Celui qui risque la peine la plus lourde est un Franco-Turc de 34 ans, Ali Riza Polat. Né à Istanbul, il s'est rendu à de nombreuses reprises dans un garage de Charleroi, en Belgique, avec Amedy Coulibaly, manifestement pour acheter des armes. Afin d'avancer masqués, les deux hommes se sont fait appeler «Ali Kemal» et «Mourad» tout au long des négociations. Leur dernière virée remonte au 3 janvier 2015, quatre jours avant la tuerie de Charlie. Ali Riza Polat apparaît donc comme le trait d'union entre les Kouachi et Coulibaly, ce qui lui vaut d'être renvoyé pour «complicité» dans les deux attentats.

Pour les dix autres accusés, âgés de 29 à 49 ans, la cour d’assises spéciale devra naviguer dans le labyrinthe des actes préparatoires. L’un des plus impliqués, Nezar A., a laissé son ADN à l’intérieur de l’un des gants saisis à l’Hyper Cacher, ainsi que sur un revolver et un pistolet automatique Tokarev découverts dans la planque d’Amedy Coulibaly à Gentilly (Val-de-Marne).
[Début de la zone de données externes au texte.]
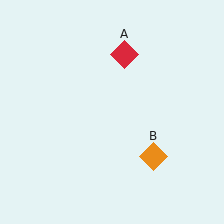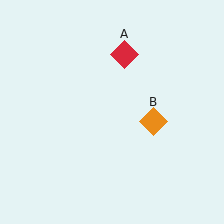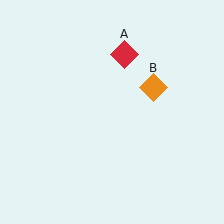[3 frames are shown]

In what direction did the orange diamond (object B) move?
The orange diamond (object B) moved up.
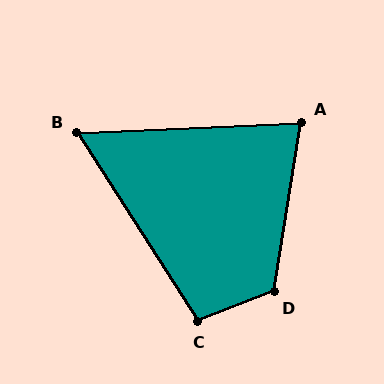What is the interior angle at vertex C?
Approximately 102 degrees (obtuse).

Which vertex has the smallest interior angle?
B, at approximately 60 degrees.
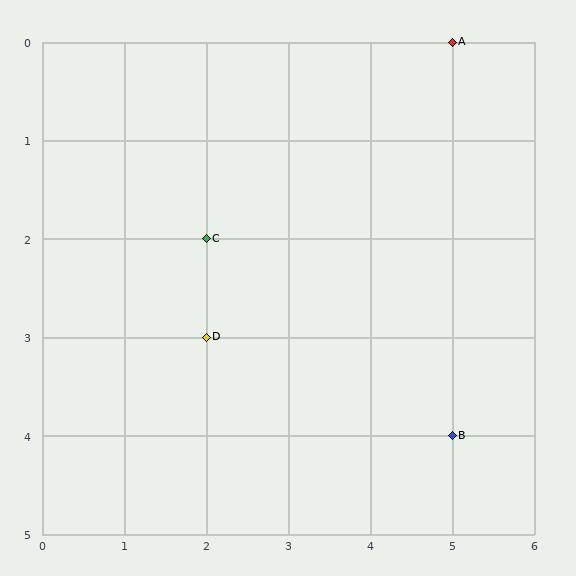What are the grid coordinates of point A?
Point A is at grid coordinates (5, 0).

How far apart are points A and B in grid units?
Points A and B are 4 rows apart.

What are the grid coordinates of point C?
Point C is at grid coordinates (2, 2).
Seul l’un des accusés, Christophe R., échappe aux poursuites pour «association de malfaiteurs en vue de préparer des actes de terrorisme».

Reste, évidemment, à savoir qui a commandité les tueries. Si Al-Qaeda dans la péninsule arabique (Aqpa) a revendiqué la fusillade qui a décimé Charlie Hebdo, c’est à l’Etat islamique (EI) qu’Amedy Coulibaly avait fait allégeance. Rare opération où ces organisations, d’ordinaire concurrentes, apparaissent conjointement en raison des parcours asymétriques de leurs affidés. En 2011, l’un des frères Kouachi s’était rendu au Yémen, pays dans lequel il aurait pu rencontrer un vétéran du jihad francophone, Peter Cherif. Ce dernier, cueilli à la surprise générale le 16 décembre 2018 à Djibouti, est désormais incarcéré en France. Mais son cas ayant été disjoint, il ne sera pas, du 4 mai au 10 juillet, dans le box des accusés.